Obviously you didn't learn anything from the Cold War, the balance of terror prevented the use of nukes. If two parties have parity in nuclear weapons, they are unlikely to use them for fear of the destruction that will be visited on them by the other's retaliation. Ironically, had the US nuked the USSR, the radiation released by American nukes would have eventually found its way to the US. We would all have died!
Bush and his enablers in Congress now want to develop a new generation of nukes that are easy to use, on the pretext that they are intended for deep underground bunkers.
We need to learn the lessons of Hiroshima and Nagasaki!
Published on Friday, August 5, 2005 by the Baltimore Sun
The Hiroshima Cover-Up
by Amy Goodman and David Goodman A month after the bombings, two reporters defied General MacArthur and struck out on their own. Mr. Weller, of the Chicago Daily News, took row boats and trains to reach devastated Nagasaki. Independent journalist Wilfred Burchett rode a train for 30 hours and walked into the charred remains of Hiroshima.

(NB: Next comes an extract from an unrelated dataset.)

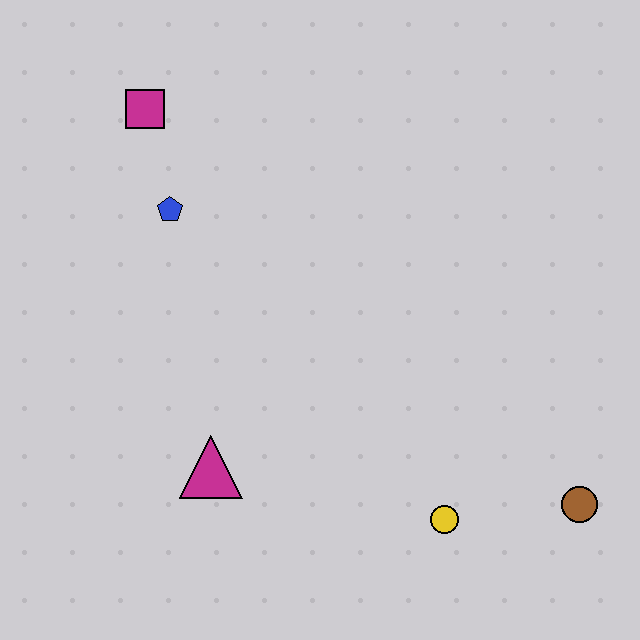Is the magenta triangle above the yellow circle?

Both men encountered nightmare worlds. Mr. Burchett sat down on a chunk of rubble with his Baby Hermes typewriter. His dispatch began: "In Hiroshima, 30 days after the first atomic bomb destroyed the city and shook the world, people are still dying, mysteriously and horribly - people who were uninjured in the cataclysm from an unknown something which I can only describe as the atomic plague."
He continued, tapping out the words that still haunt to this day: "Hiroshima does not look like a bombed city. It looks as if a monster steamroller has passed over it and squashed it out of existence. I write these facts as dispassionately as I can in the hope that they will act as a warning to the world."

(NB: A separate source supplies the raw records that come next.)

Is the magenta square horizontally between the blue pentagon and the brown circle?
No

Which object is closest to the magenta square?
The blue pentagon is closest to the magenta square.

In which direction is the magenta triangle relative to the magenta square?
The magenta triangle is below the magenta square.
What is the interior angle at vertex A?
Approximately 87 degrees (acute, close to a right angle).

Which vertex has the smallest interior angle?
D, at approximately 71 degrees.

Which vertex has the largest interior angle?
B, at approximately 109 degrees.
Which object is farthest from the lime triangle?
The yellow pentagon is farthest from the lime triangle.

Mr. Burchett's article, headlined "The Atomic Plague," was published Sept. 5, 1945, in the London Daily Express. The story caused a worldwide sensation and was a public relations fiasco for the U.S. military. The official U.S. narrative of the atomic bombings downplayed civilian casualties and categorically dismissed as "Japanese propaganda" reports of the deadly lingering effects of radiation.
So when Pulitzer Prize-winning reporter George Weller's 25,000-word story on the horror that he encountered in Nagasaki was submitted to military censors, General MacArthur ordered the story killed, and the manuscript was never returned. As Mr. Weller later summarized his experience with General MacArthur's censors, "They won."